Reverse Mortgage

For individuals reaching retirement age, a reverse mortgage seems like a great way to supplement their fixed income.

If a home is debt free, has no inherent structural faults and contains any significant equity, mortgage companies are loaning seniors’ money based on the equity of their property. This money can be dispensed in multiple payments or in one payment for the full property value.

Since there is no monthly payment there is very little pressure on the individual signing on to this type of mortgage. Mortgage companies recoup their loans when the mortgage owner dies, enters an elderly care facility or the property is sold.

Cash strapped retirees are signing onto such mortgages at an alarming rate. Even though interest is added onto these loans and must be repaid when the mortgage company collects from the individual or their estate, no one seems to be paying any attention.

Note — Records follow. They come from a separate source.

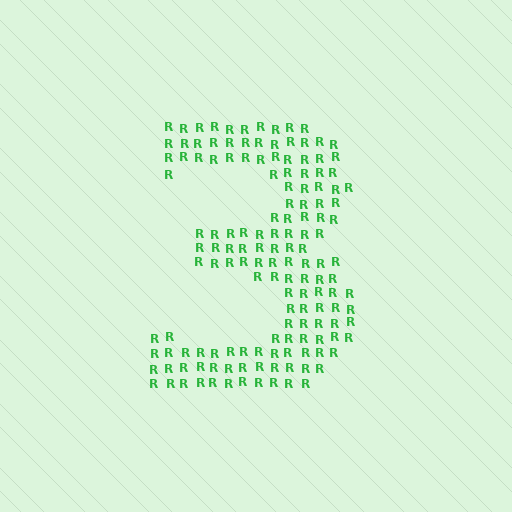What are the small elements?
The small elements are letter R's.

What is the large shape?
The large shape is the digit 3.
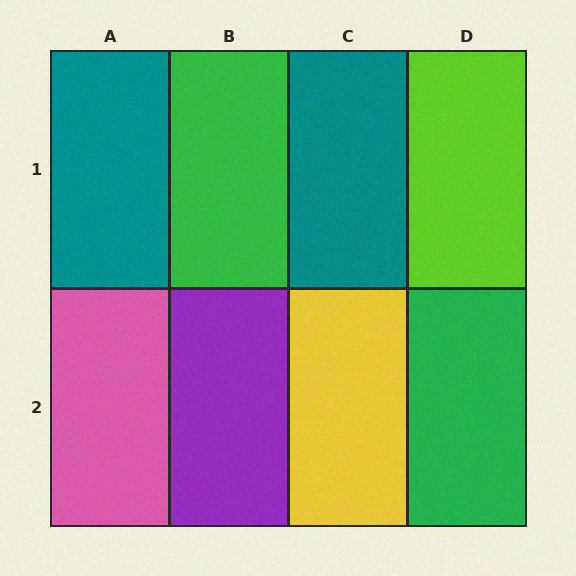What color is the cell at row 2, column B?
Purple.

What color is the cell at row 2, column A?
Pink.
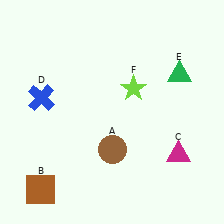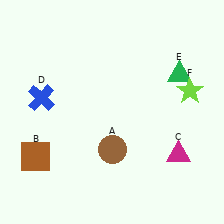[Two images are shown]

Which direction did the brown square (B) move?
The brown square (B) moved up.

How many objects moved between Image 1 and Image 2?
2 objects moved between the two images.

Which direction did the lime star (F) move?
The lime star (F) moved right.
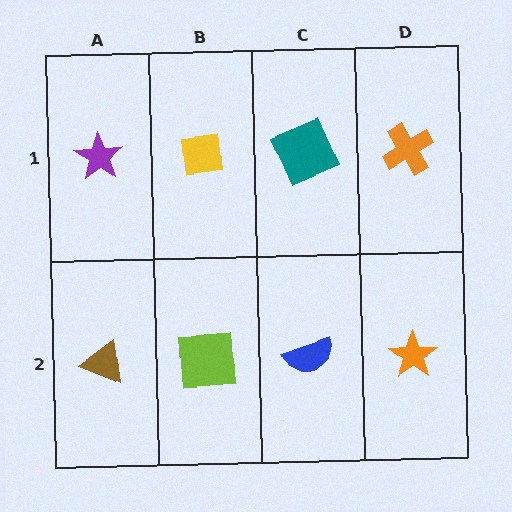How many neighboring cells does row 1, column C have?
3.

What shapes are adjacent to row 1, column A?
A brown triangle (row 2, column A), a yellow square (row 1, column B).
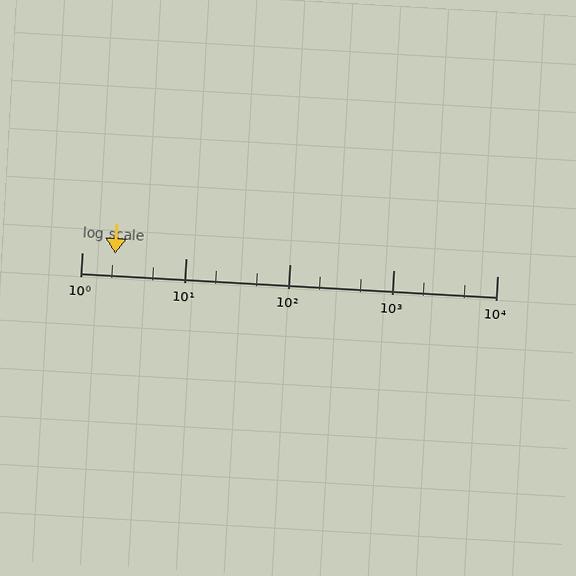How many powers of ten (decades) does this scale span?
The scale spans 4 decades, from 1 to 10000.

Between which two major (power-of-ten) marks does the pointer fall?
The pointer is between 1 and 10.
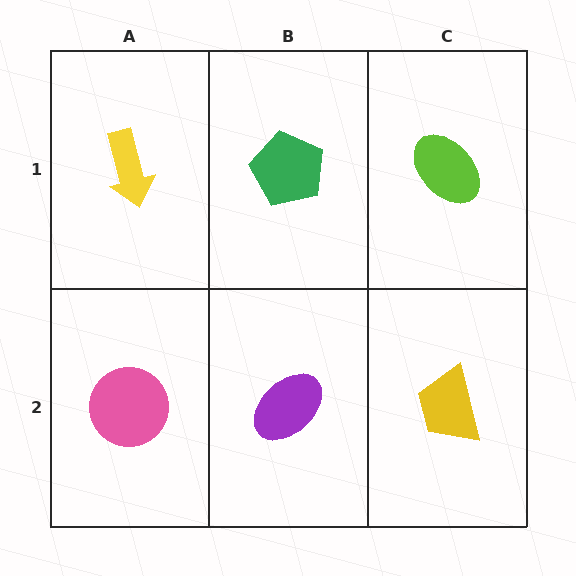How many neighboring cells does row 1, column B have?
3.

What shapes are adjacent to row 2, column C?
A lime ellipse (row 1, column C), a purple ellipse (row 2, column B).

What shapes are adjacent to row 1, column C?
A yellow trapezoid (row 2, column C), a green pentagon (row 1, column B).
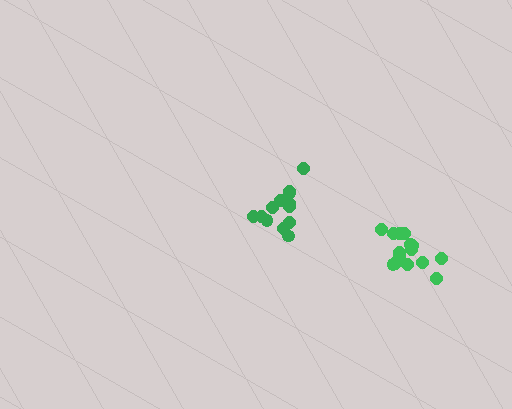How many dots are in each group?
Group 1: 14 dots, Group 2: 16 dots (30 total).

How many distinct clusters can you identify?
There are 2 distinct clusters.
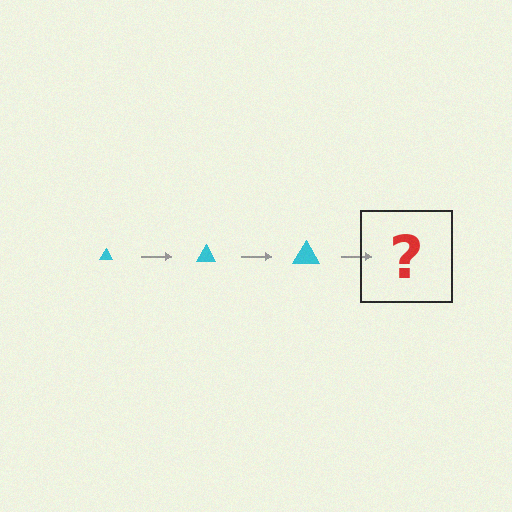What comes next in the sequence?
The next element should be a cyan triangle, larger than the previous one.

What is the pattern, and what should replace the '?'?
The pattern is that the triangle gets progressively larger each step. The '?' should be a cyan triangle, larger than the previous one.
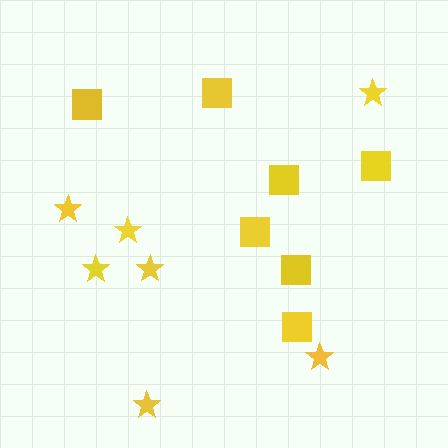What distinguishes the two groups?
There are 2 groups: one group of stars (7) and one group of squares (7).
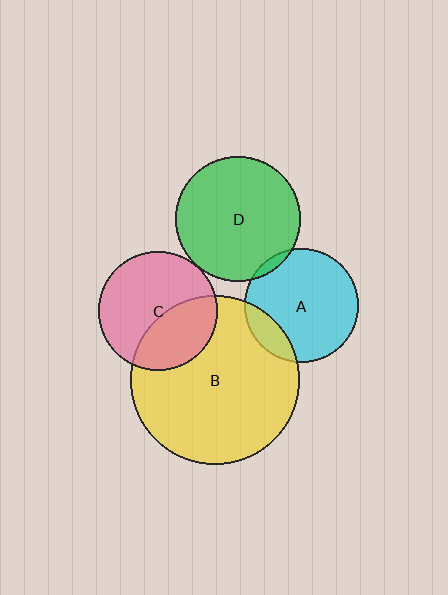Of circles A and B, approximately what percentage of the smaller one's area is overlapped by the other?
Approximately 15%.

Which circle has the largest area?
Circle B (yellow).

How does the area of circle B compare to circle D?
Approximately 1.8 times.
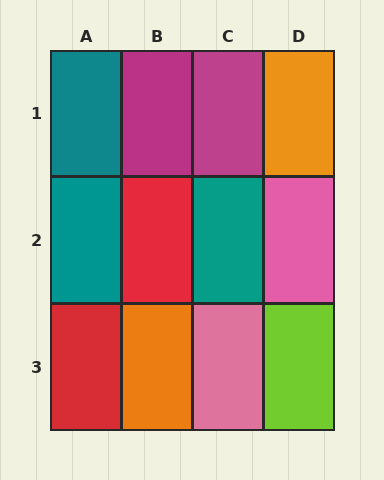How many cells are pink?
2 cells are pink.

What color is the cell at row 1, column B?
Magenta.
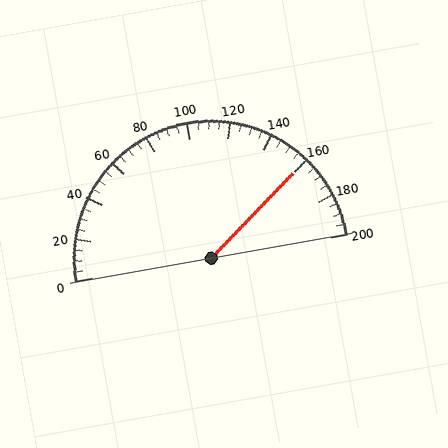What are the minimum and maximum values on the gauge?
The gauge ranges from 0 to 200.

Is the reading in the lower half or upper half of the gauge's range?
The reading is in the upper half of the range (0 to 200).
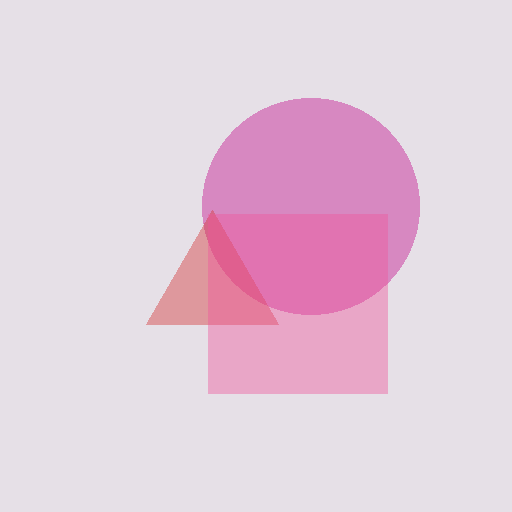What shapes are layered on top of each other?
The layered shapes are: a magenta circle, a red triangle, a pink square.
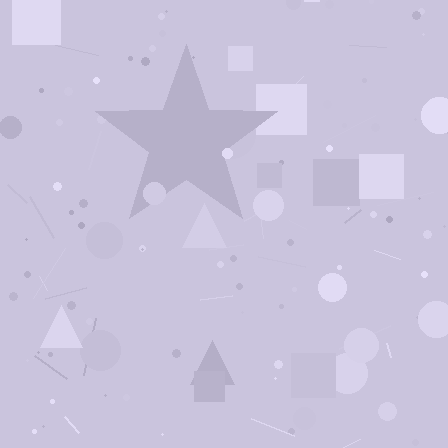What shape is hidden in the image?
A star is hidden in the image.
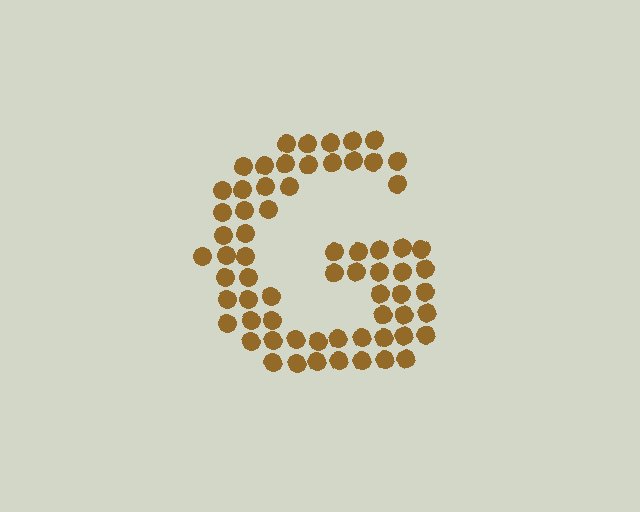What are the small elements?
The small elements are circles.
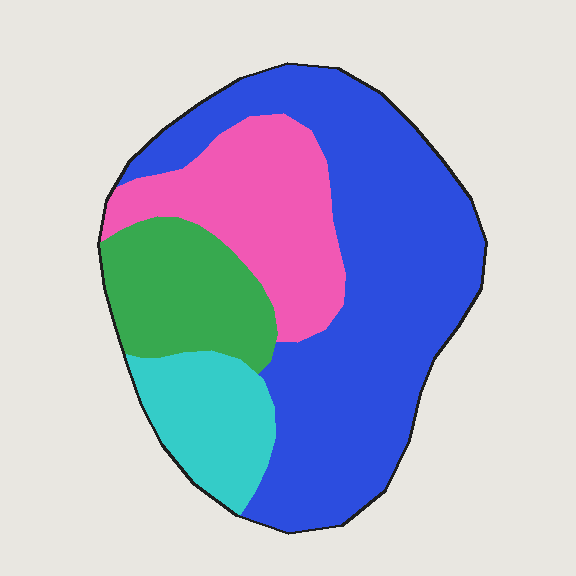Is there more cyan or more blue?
Blue.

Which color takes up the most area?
Blue, at roughly 50%.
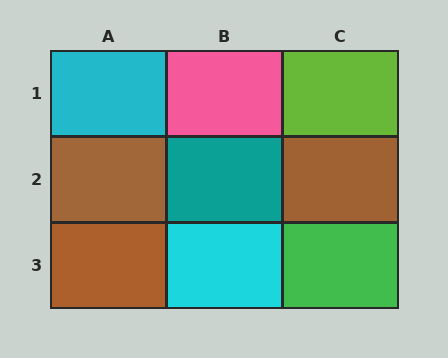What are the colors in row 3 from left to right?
Brown, cyan, green.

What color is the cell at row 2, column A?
Brown.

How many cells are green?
1 cell is green.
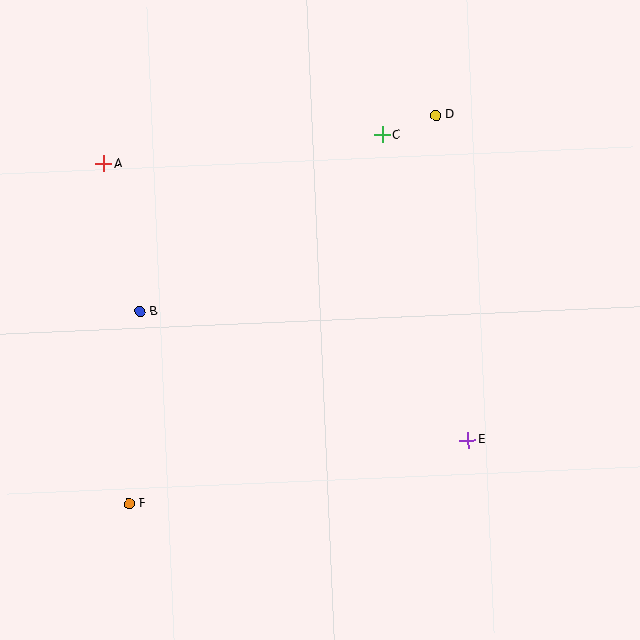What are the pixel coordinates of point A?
Point A is at (104, 164).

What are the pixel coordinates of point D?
Point D is at (436, 115).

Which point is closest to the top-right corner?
Point D is closest to the top-right corner.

In the United States, an individual must be 62 years old or older in order to get a reverse mortgage. Financial counseling is a prerequisite to insure the individual and others involved in their estate fully understand what is entailed in a reverse mortgage. The financial counselor must be approved by the Department of Housing and Urban Development.

Real estate taxes and home insurance must be kept up, if not, the loan could go into default. Interest and fees inherent in a reverse mortgage and added to the principal are usually far greater than those accompanying a conventional mortgage.

It is wise to do a little homework before signing on to any type of mortgage.